Una serata per riflettere sulla tutela ambientale e sul ruolo dell'associazione in Valtellina.

Italia Nostra celebra 70 anni di impegno per il territorio

Un incontro significativo ha avuto luogo nella storica cantina vinicola ex Cathieni, situata a Madonna di Tirano, in occasione del 70° anniversario di Italia Nostra. L’architetto Valerio Righini ha ospitato l’evento, che ha visto la partecipazione di un pubblico numeroso e attento. Antonio Muraca ha sottolineato l’importanza dell’associazione, annunciando che la sede di Sondrio verrà intitolata ad Antonio Cederna, insieme alla moglie Maria Grazia Marchegiano.
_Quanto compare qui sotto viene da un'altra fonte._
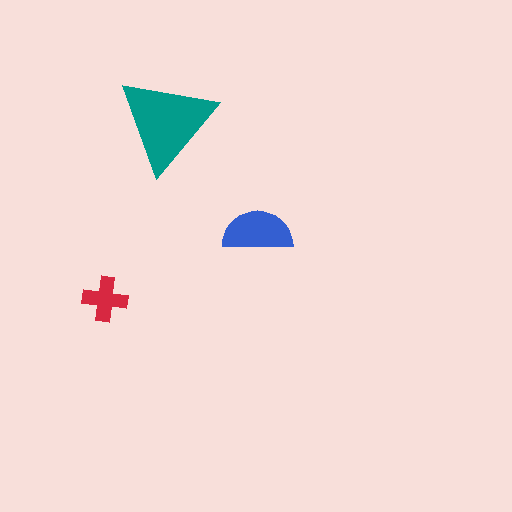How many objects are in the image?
There are 3 objects in the image.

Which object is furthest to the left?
The red cross is leftmost.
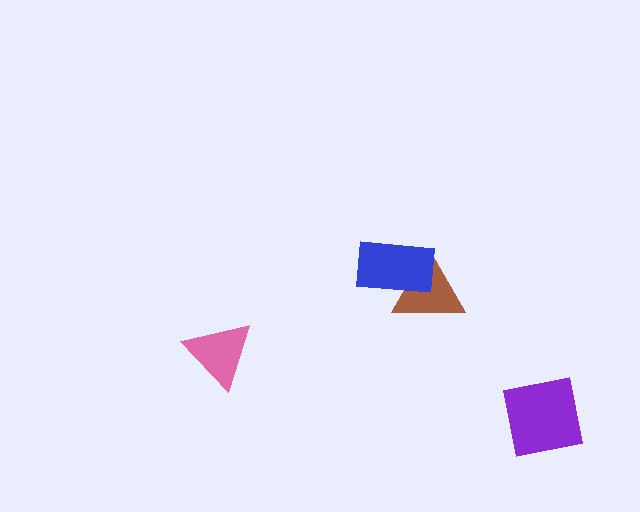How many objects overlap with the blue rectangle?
1 object overlaps with the blue rectangle.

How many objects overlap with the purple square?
0 objects overlap with the purple square.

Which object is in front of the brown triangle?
The blue rectangle is in front of the brown triangle.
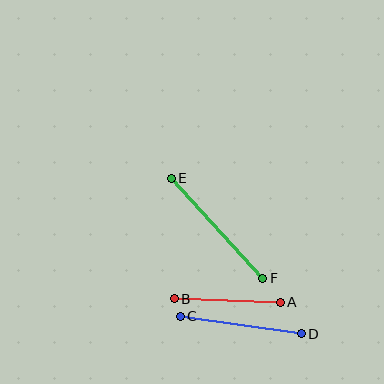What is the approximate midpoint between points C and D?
The midpoint is at approximately (241, 325) pixels.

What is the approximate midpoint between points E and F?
The midpoint is at approximately (217, 228) pixels.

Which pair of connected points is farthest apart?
Points E and F are farthest apart.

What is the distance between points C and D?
The distance is approximately 122 pixels.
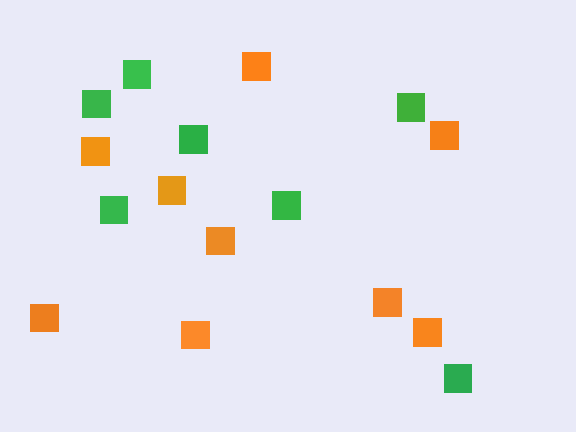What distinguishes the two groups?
There are 2 groups: one group of orange squares (9) and one group of green squares (7).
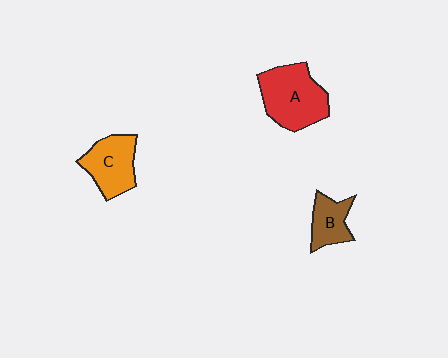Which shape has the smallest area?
Shape B (brown).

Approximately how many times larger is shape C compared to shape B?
Approximately 1.4 times.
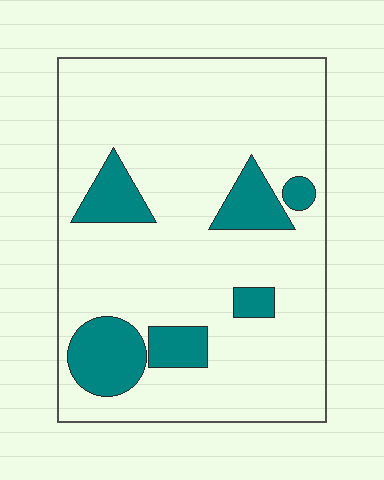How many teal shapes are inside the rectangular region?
6.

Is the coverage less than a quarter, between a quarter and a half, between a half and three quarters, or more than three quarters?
Less than a quarter.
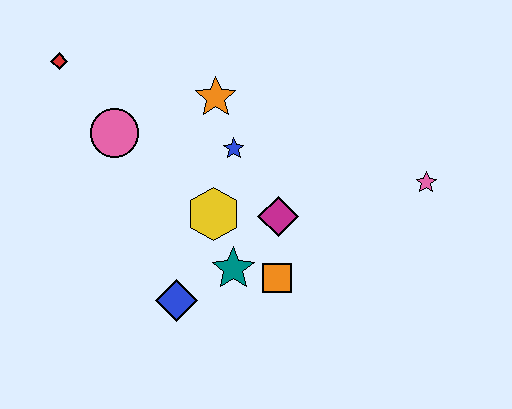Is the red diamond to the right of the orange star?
No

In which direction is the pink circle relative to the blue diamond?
The pink circle is above the blue diamond.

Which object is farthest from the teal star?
The red diamond is farthest from the teal star.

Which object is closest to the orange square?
The teal star is closest to the orange square.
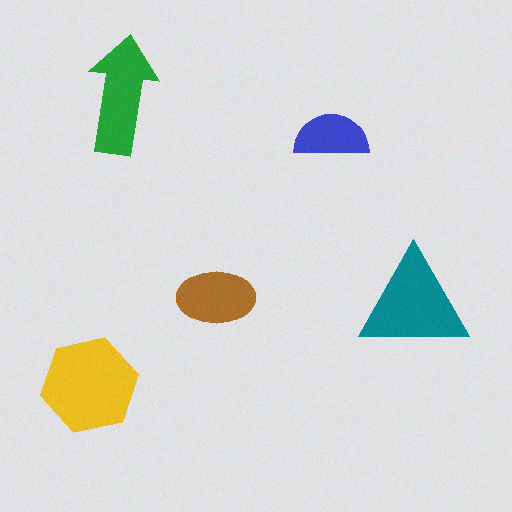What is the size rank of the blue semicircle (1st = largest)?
5th.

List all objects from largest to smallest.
The yellow hexagon, the teal triangle, the green arrow, the brown ellipse, the blue semicircle.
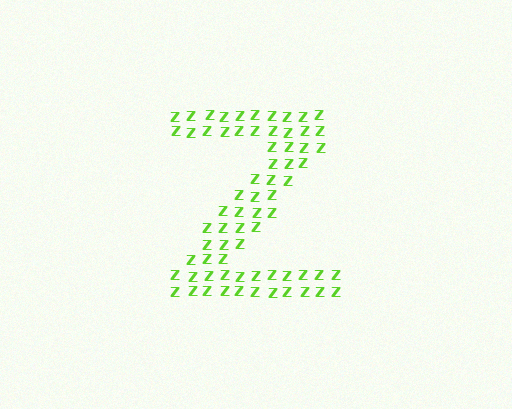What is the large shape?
The large shape is the letter Z.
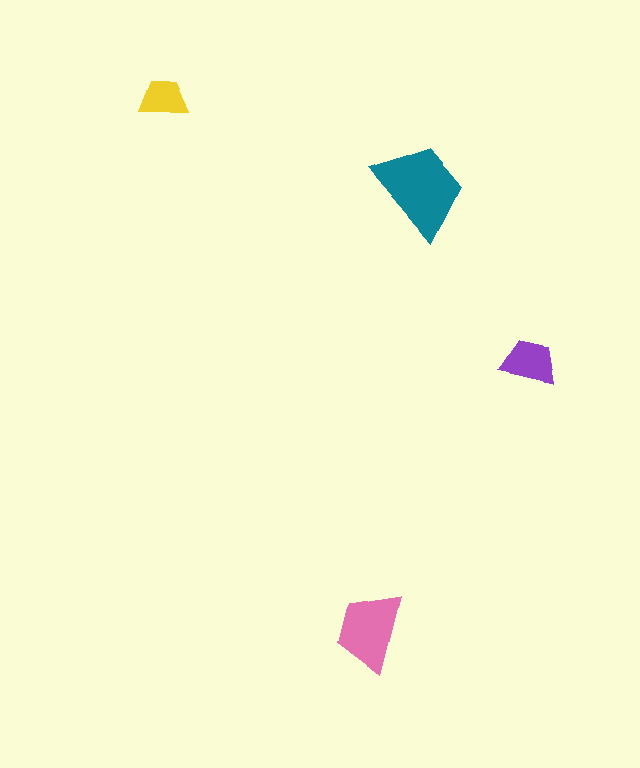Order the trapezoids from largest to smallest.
the teal one, the pink one, the purple one, the yellow one.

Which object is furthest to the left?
The yellow trapezoid is leftmost.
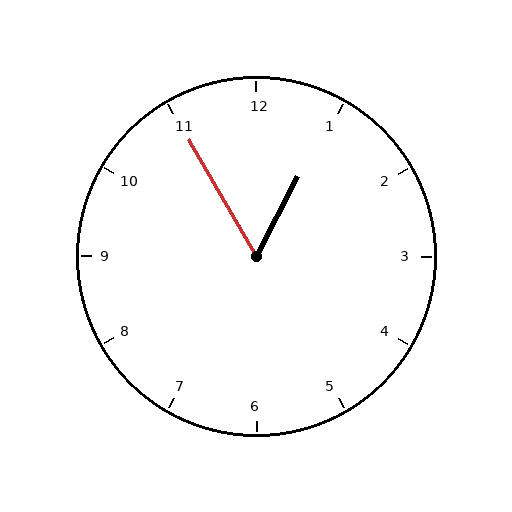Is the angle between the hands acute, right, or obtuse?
It is acute.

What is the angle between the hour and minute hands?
Approximately 58 degrees.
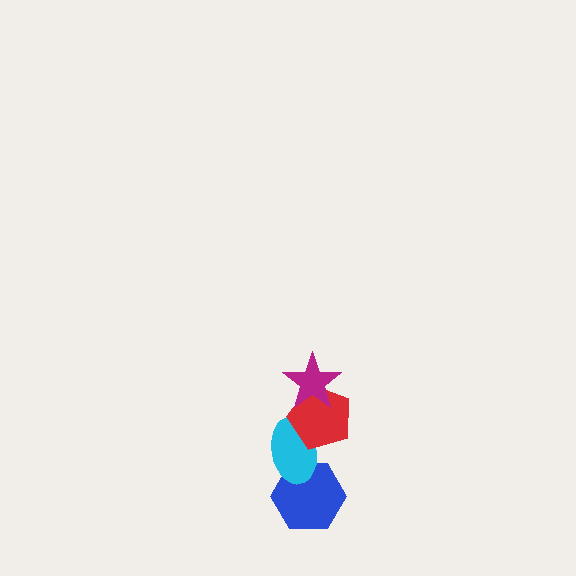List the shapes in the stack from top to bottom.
From top to bottom: the magenta star, the red pentagon, the cyan ellipse, the blue hexagon.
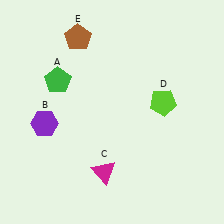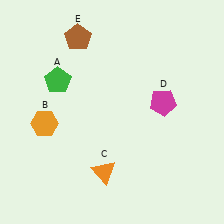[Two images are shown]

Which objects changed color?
B changed from purple to orange. C changed from magenta to orange. D changed from lime to magenta.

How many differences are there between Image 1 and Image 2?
There are 3 differences between the two images.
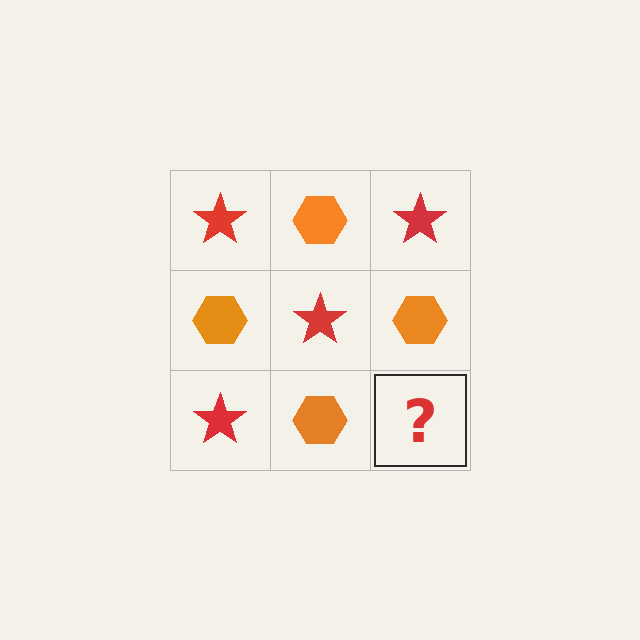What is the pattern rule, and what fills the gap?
The rule is that it alternates red star and orange hexagon in a checkerboard pattern. The gap should be filled with a red star.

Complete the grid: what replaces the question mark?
The question mark should be replaced with a red star.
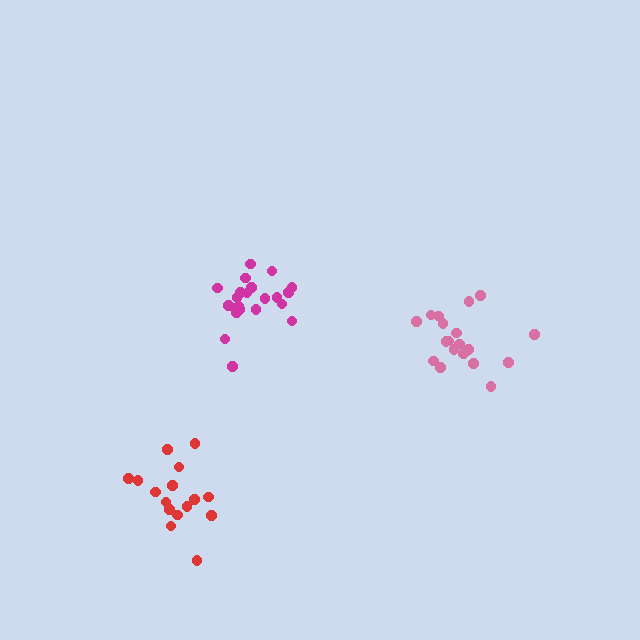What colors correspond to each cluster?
The clusters are colored: red, pink, magenta.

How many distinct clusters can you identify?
There are 3 distinct clusters.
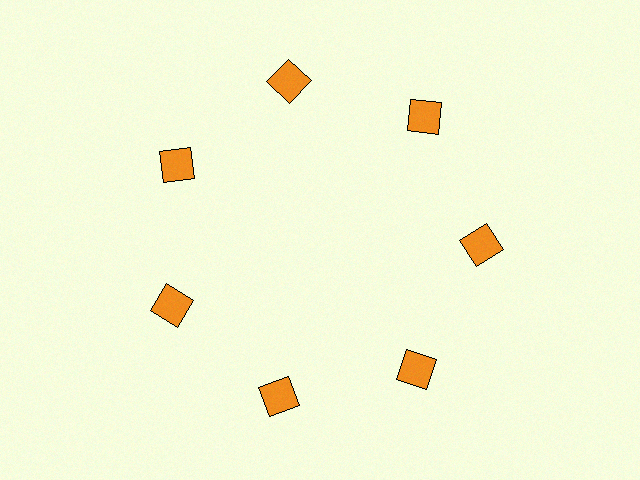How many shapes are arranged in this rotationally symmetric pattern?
There are 7 shapes, arranged in 7 groups of 1.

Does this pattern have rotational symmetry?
Yes, this pattern has 7-fold rotational symmetry. It looks the same after rotating 51 degrees around the center.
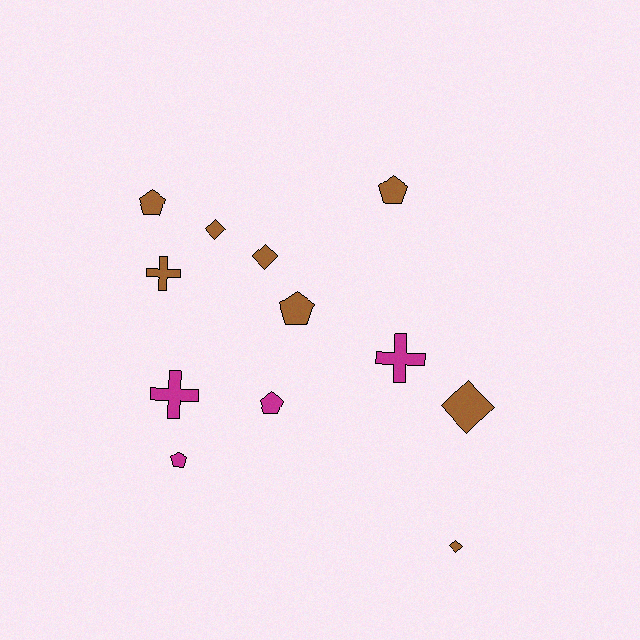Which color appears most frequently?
Brown, with 8 objects.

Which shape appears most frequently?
Pentagon, with 5 objects.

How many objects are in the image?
There are 12 objects.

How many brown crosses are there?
There is 1 brown cross.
Tra i relatori della serata, il presidente Massimiliano Greco e Benedetta Carrara. Anche l’assessore alla Cultura del Comune di Tirano, Isabella Ciapponi Landi, era presente. Il messaggio centrale dell’incontro è stato ribadito in più occasioni: “L’Italia è nostra”. Non è una “res nullius”, ma una “res publica”, un bene comune da proteggere e tramandare. È stato quindi lanciato un invito a diventare “sentinelle del territorio”, richiamando l’articolo 9 della Costituzione, che assegna alla Repubblica il compito di tutelare il paesaggio e il patrimonio storico e artistico della Nazione.

Origini di Italia Nostra

Italia Nostra fu fondata a Roma il 28 ottobre 1955 da un gruppo di sette intellettuali, tra cui Umberto Zanotti Bianco e Giorgio Bassani. In Valtellina, Antonio Cederna, originario di Ponte in Valtellina, ha rappresentato una figura di riferimento nel mondo dell’ambientalismo e del giornalismo, impegnandosi fino alla morte nel 1996 per la tutela del paesaggio e dei beni culturali. Bernardo Gabriele Ferrari, tiranese ed ex consigliere di Italia Nostra, ha condiviso ricordi legati al suo impegno al fianco del presidente Argeo Cergnar e della segretaria Luciana Bracchi.

Ferrari ha evidenziato che Italia Nostra in Valtellina non ha solo denunciato il degrado del patrimonio storico e naturale, ma ha anche proposto soluzioni. Tra i successi, la realizzazione della prima rotonda della Valtellina in viale Milano a Sondrio, frutto di una proposta al sindaco Alcide Molteni. Ha anche citato il caso del Comitato Pian della Selvetta, che si è costituito parte civile per chiedere danni a seguito dell’alluvione del 1987.

Durante il suo intervento, Antonio Muraca ha tracciato un percorso attraverso i principali temi storici di Italia Nostra, dal salvataggio dell’Appia Antica alle lotte per la valorizzazione dei beni culturali, fino alle questioni specifiche della Valtellina, come il Lago Bianco e le trasformazioni del paesaggio alpino. Il geologo Mario Curcio di Bianzone ha posto l’accento sull’importanza di educare i giovani alla conoscenza dell’ambiente montano, invitando le scuole a visitare luoghi significativi come la frana del Funtanin a Sernio.

La serata ha confermato il ruolo di Italia Nostra come presidio culturale e civile. La sezione di Sondrio, ricostituita il 11 gennaio 2019, è stata guidata da un direttivo giovanile, con presidenze alternate di Massimiliano Greco, Antonio Muraca e Nicholas Luraghi. L’incontro, partendo dai 70 anni dell’associazione, ha rimarcato un principio essenziale: il paesaggio, la storia e la natura appartengono a tutti, e richiedono attenzione, conoscenza e responsabilità condivisa.